Man o' War died in 1947 at 30 of an apparent heart attack only a very short time after his longtime groom, Will Harbut, died. He was originally interred at Faraway Farm, but, in the early 1970s, his remains were moved to a new burial site at the Kentucky Horse Park, where his grave is marked with a statue by American sculptor, Herbert Haseltine. He has been the subject of four notable biographies: the first, Man o' War, by Page Cooper and Roger Treat, was published in 1950, and is a classic of its kind; Walter Farley, author of The Black Stallion series, also wrote a slightly fictional biography of Man o' War; in 2000, Bowen, Edward L. wrote an eloquent and thoroughly researched biography called Man o' War: Thoroughbred Legends from Eclipse Press; and in 2006, Dorothy Ours wrote a new, extensively sourced biography entitled Man o' War: A Legend Like Lightning.

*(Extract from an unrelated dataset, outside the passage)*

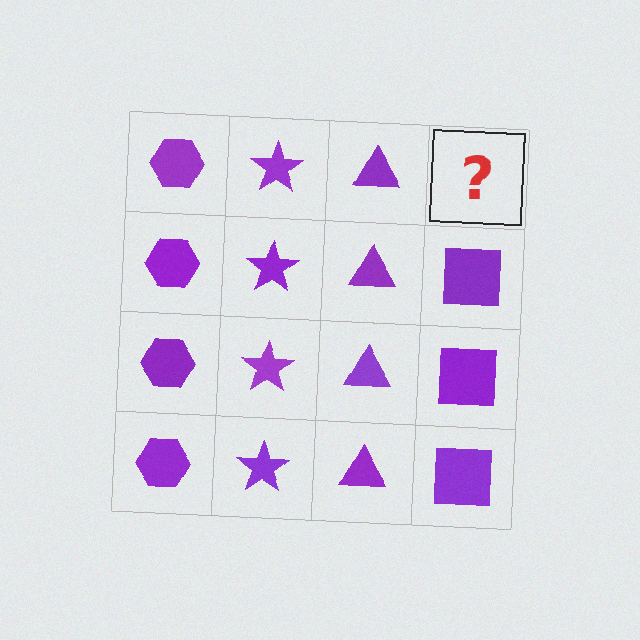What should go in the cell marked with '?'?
The missing cell should contain a purple square.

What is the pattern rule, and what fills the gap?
The rule is that each column has a consistent shape. The gap should be filled with a purple square.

Man o' War was inducted into the National Museum of Racing and Hall of Fame in 1957. Soon after, the Man o' War Stakes was made in his honor. In the Blood-Horse magazine ranking of the top 100 U.S. Thoroughbred champions of the 20th Century, Man o' War was ranked No. 1.
Through his sire, Man o' War is a descendant of the first English Triple Crown champion, West Australian, and Man o' War's dam, Mahubah, is a daughter of English Triple Crown winner Rock Sand. This male line traces to the Godolphin Arabian.